Athletic director Tom Osborne said the Big Ten would “enhance many of our sports” and that the coaches of all Husker teams - many of whom were assembled at the Visitors’ Center - had unanimously agreed, in two different votes, to make the move
In athletics, Nebraska is scheduled to become a member July 1, 2011. It may owe a hefty buyout penalty - paid in terms of lost revenue - to the Big 12 Conference, although Perlman deemed it “inappropriate” because of the potential collapse of the league and confusing Big 12 bylaws, which he said could be construed four different ways.
Said Big 12 commissioner Dan Beebe, who called Nebraska’s departure “disappointing:” “That’s contrary to our bylaws to me. I’m curious as to what their piece is for that.”
Penalty or not - Nebraska’s making the leap in just under one calendar year, which is sure to rankle Big 12 members already accusing NU with the destruction of the league.
“It may not be a real easy year on the athletic field,” Osborne said. He meant it in more than one way; Nebraska must transition quickly and figure out scheduling, but is also likely to be branded a villain for its quick movement to the Big Ten.
That’s part of why head football coach Bo Pelini, an Ohio State graduate who grew up on Big Ten athletics, would “concentrate on the task at hand.”

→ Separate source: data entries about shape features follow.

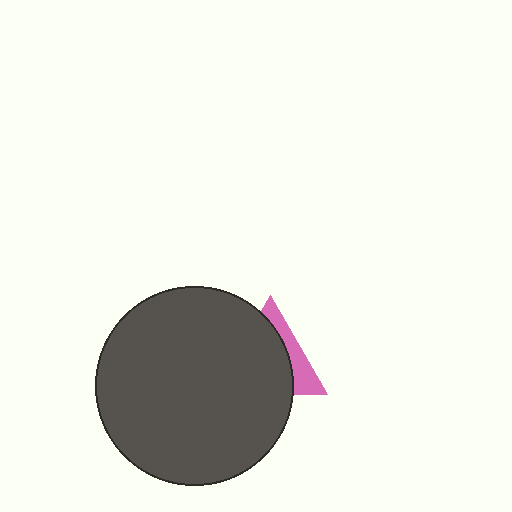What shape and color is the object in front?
The object in front is a dark gray circle.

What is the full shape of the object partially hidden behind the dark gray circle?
The partially hidden object is a pink triangle.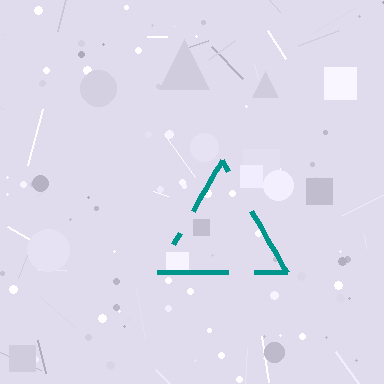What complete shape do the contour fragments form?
The contour fragments form a triangle.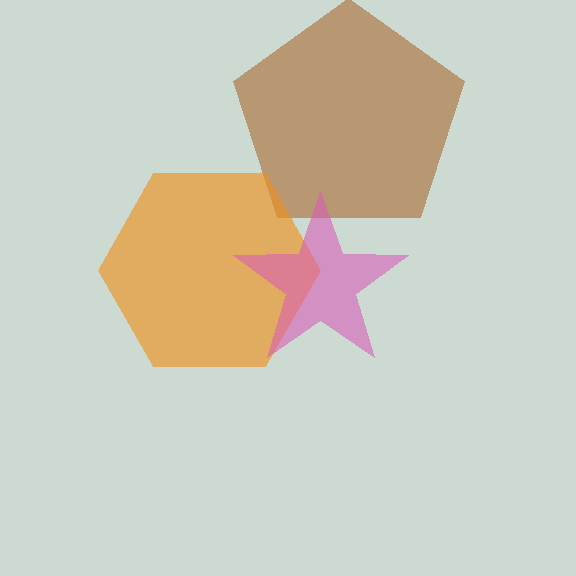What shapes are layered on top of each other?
The layered shapes are: a brown pentagon, an orange hexagon, a pink star.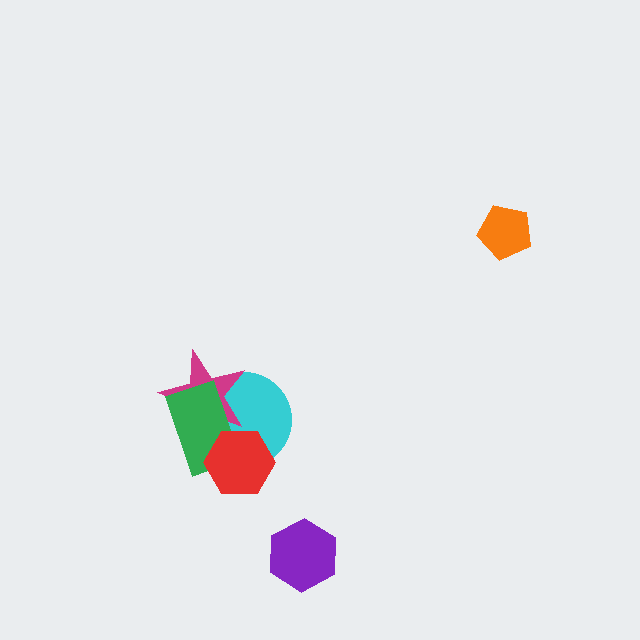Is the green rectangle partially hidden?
Yes, it is partially covered by another shape.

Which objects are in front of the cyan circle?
3 objects cover part of the cyan circle: the magenta star, the green rectangle and the red hexagon.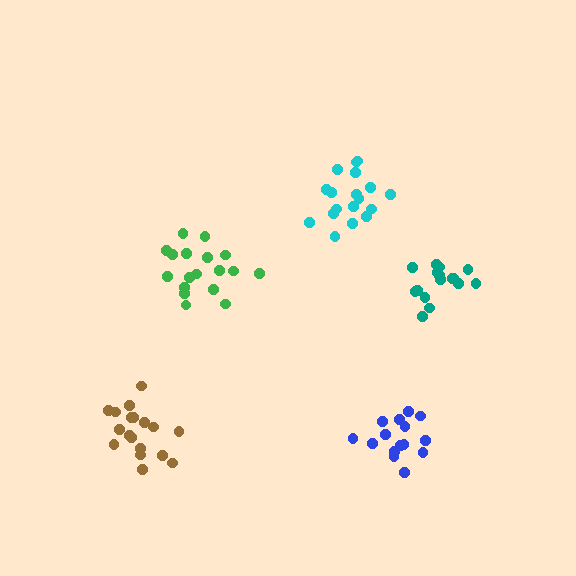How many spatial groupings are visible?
There are 5 spatial groupings.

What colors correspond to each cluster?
The clusters are colored: green, cyan, brown, teal, blue.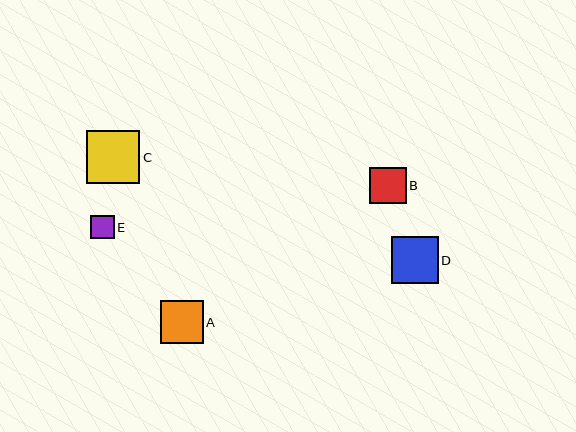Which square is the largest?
Square C is the largest with a size of approximately 54 pixels.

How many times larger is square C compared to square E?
Square C is approximately 2.3 times the size of square E.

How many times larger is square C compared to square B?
Square C is approximately 1.5 times the size of square B.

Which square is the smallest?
Square E is the smallest with a size of approximately 24 pixels.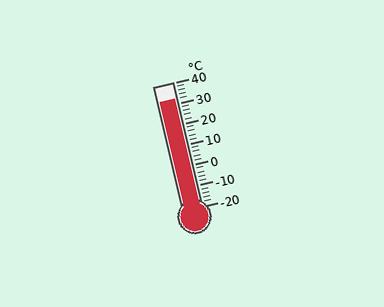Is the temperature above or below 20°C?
The temperature is above 20°C.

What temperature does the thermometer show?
The thermometer shows approximately 32°C.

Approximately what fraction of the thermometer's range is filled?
The thermometer is filled to approximately 85% of its range.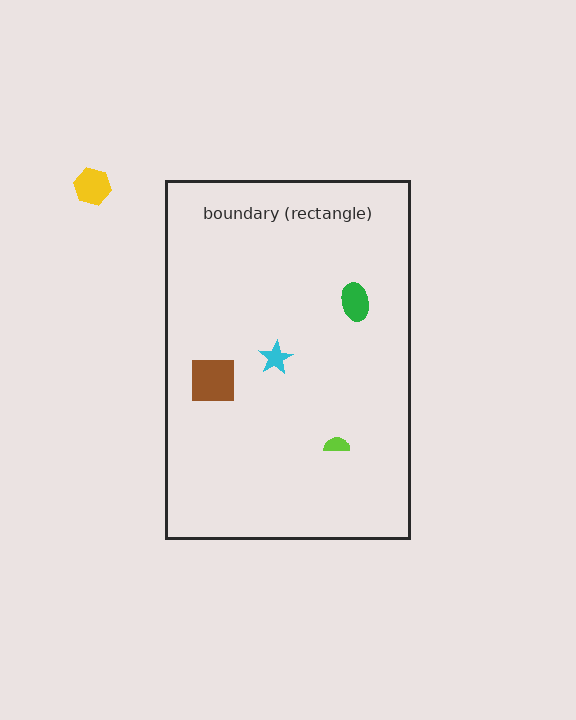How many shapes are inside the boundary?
4 inside, 1 outside.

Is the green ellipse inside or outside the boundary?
Inside.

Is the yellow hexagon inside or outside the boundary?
Outside.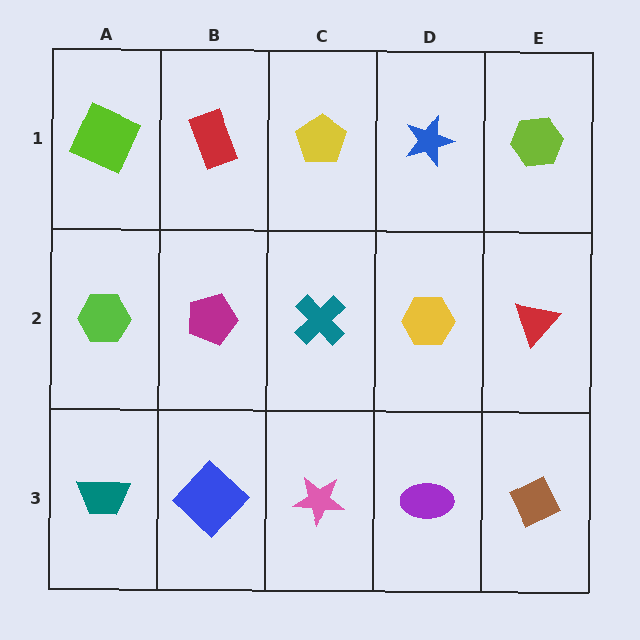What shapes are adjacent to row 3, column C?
A teal cross (row 2, column C), a blue diamond (row 3, column B), a purple ellipse (row 3, column D).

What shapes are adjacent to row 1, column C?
A teal cross (row 2, column C), a red rectangle (row 1, column B), a blue star (row 1, column D).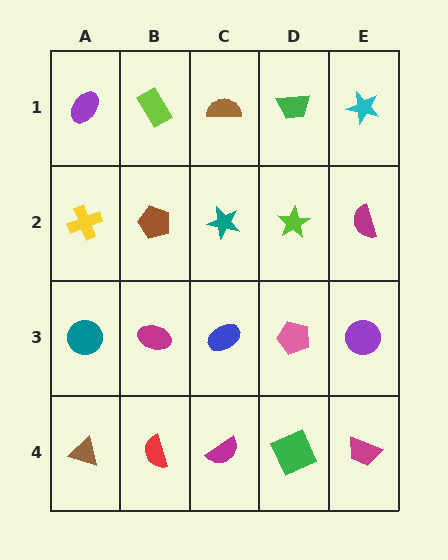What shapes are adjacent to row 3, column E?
A magenta semicircle (row 2, column E), a magenta trapezoid (row 4, column E), a pink pentagon (row 3, column D).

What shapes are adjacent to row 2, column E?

“I’m not a real emotional guy,” Pelini seemed to say seriously, then, gauging the relative disbelief of the media, jokingly.

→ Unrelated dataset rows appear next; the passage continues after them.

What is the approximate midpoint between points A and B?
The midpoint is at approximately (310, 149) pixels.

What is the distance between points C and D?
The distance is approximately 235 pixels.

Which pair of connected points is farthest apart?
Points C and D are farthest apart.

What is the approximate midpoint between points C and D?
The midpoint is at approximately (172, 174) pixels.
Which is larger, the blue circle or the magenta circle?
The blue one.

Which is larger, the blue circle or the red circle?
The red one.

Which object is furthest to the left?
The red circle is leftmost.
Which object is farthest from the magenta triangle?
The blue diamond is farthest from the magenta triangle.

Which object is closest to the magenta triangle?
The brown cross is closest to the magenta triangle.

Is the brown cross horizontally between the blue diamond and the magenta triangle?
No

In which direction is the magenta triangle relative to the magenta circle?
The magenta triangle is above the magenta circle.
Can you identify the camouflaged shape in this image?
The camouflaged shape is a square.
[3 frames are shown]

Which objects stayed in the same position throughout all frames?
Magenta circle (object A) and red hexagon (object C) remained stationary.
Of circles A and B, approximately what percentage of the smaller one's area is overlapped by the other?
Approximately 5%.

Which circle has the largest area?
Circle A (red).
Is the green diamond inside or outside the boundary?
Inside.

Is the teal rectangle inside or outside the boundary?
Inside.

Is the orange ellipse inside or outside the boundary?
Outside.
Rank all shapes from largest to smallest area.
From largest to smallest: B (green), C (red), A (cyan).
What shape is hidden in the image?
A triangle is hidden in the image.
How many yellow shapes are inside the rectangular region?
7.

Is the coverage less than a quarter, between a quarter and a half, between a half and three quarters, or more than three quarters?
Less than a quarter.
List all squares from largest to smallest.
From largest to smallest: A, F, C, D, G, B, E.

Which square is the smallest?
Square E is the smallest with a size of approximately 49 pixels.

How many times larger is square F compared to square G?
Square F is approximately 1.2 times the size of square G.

“You would gotten the same response if we had joined the NFL,” Perlman joked.
Delany committed to putting Nebraska athletics on the Big Ten Network in 2010. The Network - a massive profit-generating engine that makes its money almost solely off of cable-subscriber fees - often runs university programming that highlights a school’s academic advantages right alongside sporting events. Right before the BTN aired NU’s press conference, for example, it presented an program from Indiana University about an aquatics expert who doused his body in paraffin for a long, experimental dip in the sea.

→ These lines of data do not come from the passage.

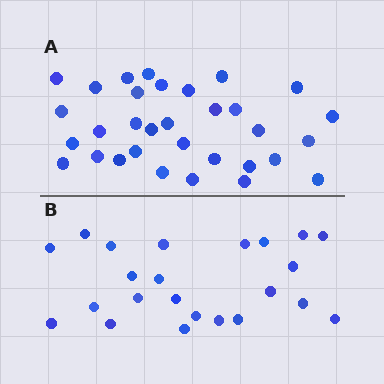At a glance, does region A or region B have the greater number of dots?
Region A (the top region) has more dots.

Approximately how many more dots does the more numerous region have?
Region A has roughly 8 or so more dots than region B.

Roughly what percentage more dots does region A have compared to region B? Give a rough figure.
About 40% more.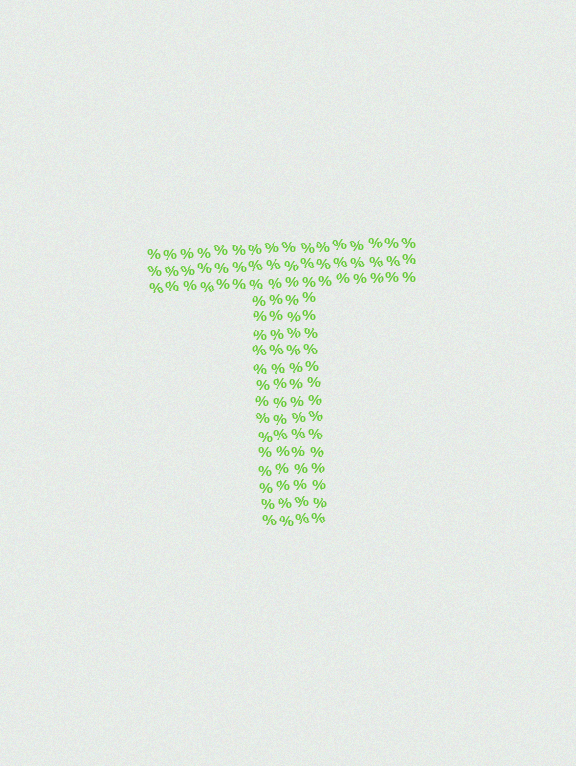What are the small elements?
The small elements are percent signs.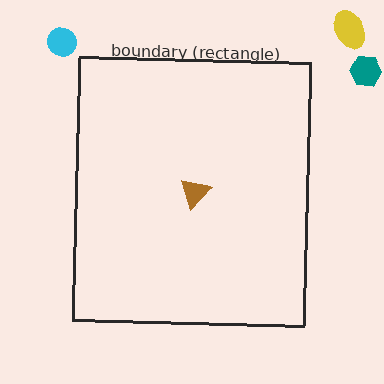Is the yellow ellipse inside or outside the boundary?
Outside.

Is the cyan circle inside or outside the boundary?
Outside.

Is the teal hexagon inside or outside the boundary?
Outside.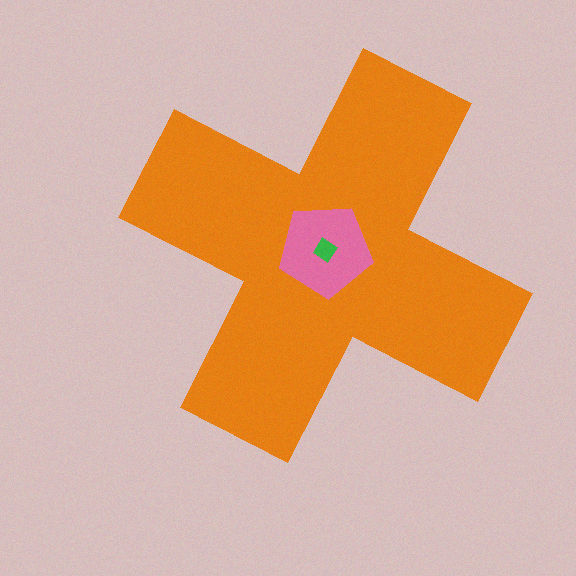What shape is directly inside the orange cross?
The pink pentagon.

The BTN is a good chunk of the $20.1 million in television revenue each league school received last year, a figure that outpaces, on average, any other conference. In order to join Big Ten, Nebraska had to assign its TV rights in all its sports to the conference, something that other league candidates, such as Texas and Notre Dame, seem unwilling to do.
“The Big Ten Network will help recruiting,” Osborne said. “One thing parents want to know is “will I be able to see my student-athlete compete?”
At the Regents’ meeting, Perlman intimated that the absence of such a network in the Big 12 - Texas preferred to develop its own Longhorns Sports Network - was, in a sense, the first domino in NU’s departure.
“That would have prevented any of the institutions from leaving,” Beebe said.
Nebraska will not get a full share of revenue immediately, although it will receive at least much as it would in the Big 12. Big Ten members will receive no less than their usual share.
“This will not be a windfall,” Osborne said.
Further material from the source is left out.